Steplength Thresholds for Invariance Preserving of Discretization Methods of Dynamical Systems on a Polyhedron

TL;DR

This paper establishes methods to compute steplength thresholds ensuring invariance preservation in discretization methods for dynamical systems on polyhedra, including Taylor, rational, and Euler methods, with efficient algorithms and theoretical insights.

Contribution

It introduces new algorithms and theoretical results for calculating steplength thresholds for invariance preservation across various discretization methods.

Findings

Steplength thresholds can be found via polynomial zeroes for Taylor methods.

A simple algorithm computes thresholds for rational function methods.

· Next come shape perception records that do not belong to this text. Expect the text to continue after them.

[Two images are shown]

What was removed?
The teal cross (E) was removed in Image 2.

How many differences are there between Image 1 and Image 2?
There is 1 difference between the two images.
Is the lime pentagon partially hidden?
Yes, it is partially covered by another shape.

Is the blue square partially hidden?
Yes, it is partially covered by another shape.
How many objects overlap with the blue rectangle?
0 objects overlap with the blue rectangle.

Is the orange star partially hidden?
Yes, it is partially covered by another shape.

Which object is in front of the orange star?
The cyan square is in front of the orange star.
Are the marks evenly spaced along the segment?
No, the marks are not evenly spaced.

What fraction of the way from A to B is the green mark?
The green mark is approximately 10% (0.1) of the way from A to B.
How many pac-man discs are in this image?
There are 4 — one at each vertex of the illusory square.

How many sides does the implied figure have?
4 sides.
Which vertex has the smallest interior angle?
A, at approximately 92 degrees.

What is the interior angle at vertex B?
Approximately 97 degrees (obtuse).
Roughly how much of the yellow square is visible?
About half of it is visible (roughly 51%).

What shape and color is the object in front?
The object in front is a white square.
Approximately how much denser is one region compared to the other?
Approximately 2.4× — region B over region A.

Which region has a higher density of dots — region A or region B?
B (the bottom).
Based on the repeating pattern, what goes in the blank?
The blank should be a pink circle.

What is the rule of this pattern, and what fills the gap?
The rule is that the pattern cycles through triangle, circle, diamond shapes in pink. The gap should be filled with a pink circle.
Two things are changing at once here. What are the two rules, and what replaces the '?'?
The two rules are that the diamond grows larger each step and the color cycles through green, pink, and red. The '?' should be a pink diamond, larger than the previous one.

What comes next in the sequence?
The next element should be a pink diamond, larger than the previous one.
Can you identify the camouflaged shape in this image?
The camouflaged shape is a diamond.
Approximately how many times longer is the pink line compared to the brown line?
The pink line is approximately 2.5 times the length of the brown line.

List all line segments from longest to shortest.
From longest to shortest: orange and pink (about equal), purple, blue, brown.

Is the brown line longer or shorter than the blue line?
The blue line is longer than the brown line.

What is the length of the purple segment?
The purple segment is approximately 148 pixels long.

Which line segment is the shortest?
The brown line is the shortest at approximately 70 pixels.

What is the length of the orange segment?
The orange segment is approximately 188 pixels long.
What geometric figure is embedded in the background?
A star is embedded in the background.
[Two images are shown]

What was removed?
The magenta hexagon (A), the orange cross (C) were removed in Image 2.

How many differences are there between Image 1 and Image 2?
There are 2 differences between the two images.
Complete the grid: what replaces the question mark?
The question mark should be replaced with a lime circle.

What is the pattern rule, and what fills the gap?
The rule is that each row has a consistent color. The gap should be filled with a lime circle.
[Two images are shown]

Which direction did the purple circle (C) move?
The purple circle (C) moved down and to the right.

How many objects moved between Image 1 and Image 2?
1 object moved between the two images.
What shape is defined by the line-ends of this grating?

The largest threshold for Euler method is obtained through linear optimization.

Abstract

Steplength thresholds for invariance preserving of three types of discretization methods on a polyhedron are considered. For Taylor approximation type discretization methods we prove that a valid steplength threshold can be obtained by finding the first positive zeros of a finite number of polynomial functions. Further, a simple and efficient algorithm is proposed to numerically compute the steplength threshold. For rational function type discretization methods we derive a valid steplength threshold for invariance preserving, which can be computed by using an analogous algorithm as in the first case. The relationship between the previous two types of discretization methods and the forward Euler method is studied. Finally, we show that, for the forward Euler method, the largest steplength threshold for invariance preserving can be computed by solving a finite number of linear optimization problems.